Паж донес, что к столбу прибита карикатура. Фридрих подъехал ближе, так, что мог рассмотреть картину. Она представляла его самого, верхом на кофейной мельнице. Одной рукой он с большим усилием молол кофе, а другой жадно подбирал выпавшие зерна.
– - Дети!
– - сказал он окружающим.
– - Прибейте картину повыше, чтобы всем было видно, а то вы из-за меня еще раздавите друг друга!
Эти слова возбудили всеобщий восторг. Карикатура была изорвана в мелкие куски, и народ с радостными криками провожал короля по улицам.
Другие случаи показывали еще яснее его внимательность и участие к положению самых ничтожных и беднейших из подданных. Так, ходила в народе повесть о тюрингенском кандидате богословия, который, приехав в Берлин, был остановлен и жестоко притеснен таможенными чиновниками.

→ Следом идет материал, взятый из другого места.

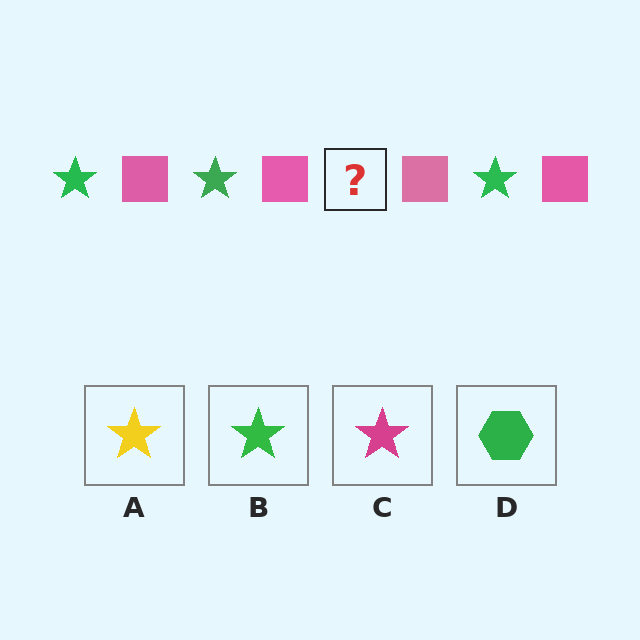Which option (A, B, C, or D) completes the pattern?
B.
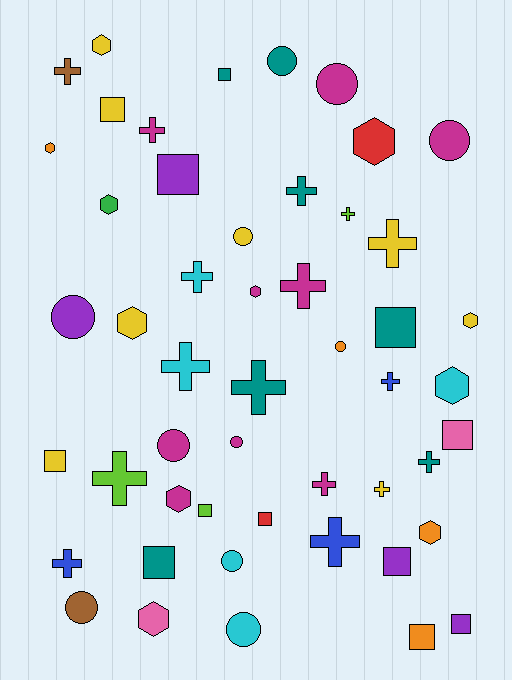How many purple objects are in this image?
There are 4 purple objects.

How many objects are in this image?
There are 50 objects.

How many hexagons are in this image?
There are 11 hexagons.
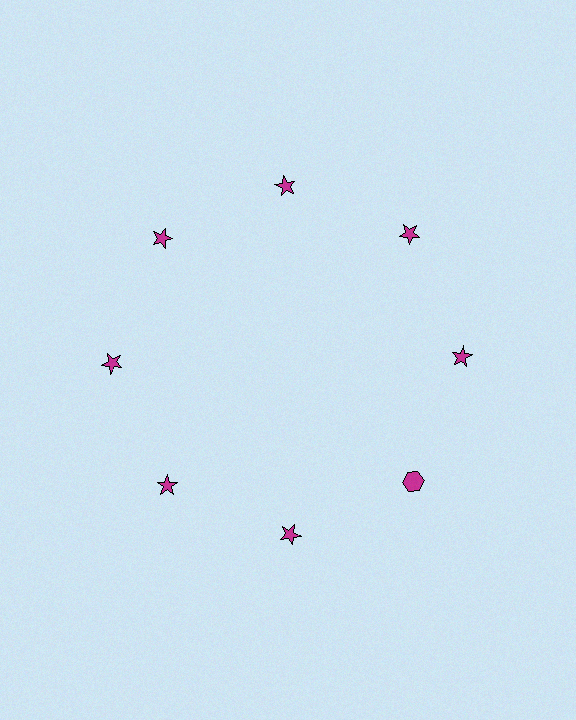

Он привез с собою мешочек с прежней, дурной монетой. Вместо того, чтобы обменять ее, у него совсем отняли деньги и, таким образом, оставили в чужом городе без полушки денег, на произвол голодной смерти. В крайнем отчаянии, не евши двое суток, он, наконец, решился идти пешком в Потсдам и подать королю просьбу. Долго бродил он около дворца и, наконец, пробрался в сад, где {428} Фридрих его увидел. Приняв от него просьбу, король вступил с ним в разговор и в заключение сказал:
– - Будь покоен, мой друг! Мы как-нибудь поправим беду. Таможенные чиновники не правы, за то они возвратят тебе деньги с процентами. Ты приезжий; стало быть не мог знать, что такая монета здесь не в ходу.
С этим словом король его оставил и возвратился во дворец. Бедный кандидат долго стоял перед великолепным зданием, не зная, что начать.
Так прошло около часа. Вдруг явился камер-гусар и позвал его во дворец. В одном из залов был накрыт стол.
– - Его величество просит вас здесь откушать!
– - сказал один из придворных и приказал подать кандидату стул.
Он сел с большим смущением, но голод скоро взял свое, и он преисправно начал знакомиться с каждым блюдом. После обеда ему подали письмо от имени короля к директору таможни и пять червонцев. У подъезда стояла коляска, в которую его попросили сесть. Через два часа он был уже в Берлине и в пакгаузе. Ему не только выдали все деньги ходячей монетой, но заплатили еще 24 талера, которые он был должен трактирщику за квартиру и за необходимейшие потребности жизни. Это были обещанные королем проценты.
Эта черта королевского внимания и правосудия быстро разнеслась по всей Пруссии. Везде говорили о Фридрихе с восторгом. А старые солдаты и инвалиды Семилетней войны своими рассказами еще более разжигали к нему любовь народную. {429}
В кругу семейств, в хижинах, и гербергах, везде, где только являлись эти герои, около них собирался кружок усердных слушателей. Добрая кружка пива развязывала им язык, и тогда не было конца повествованиям о великих подвигах старого Фрица, о его неустрашимости, любви к солдатам, о том, как он страдал вместе с ними, переносил и холод, и голод, как побеждал врагов и награждал заслуги храбрых.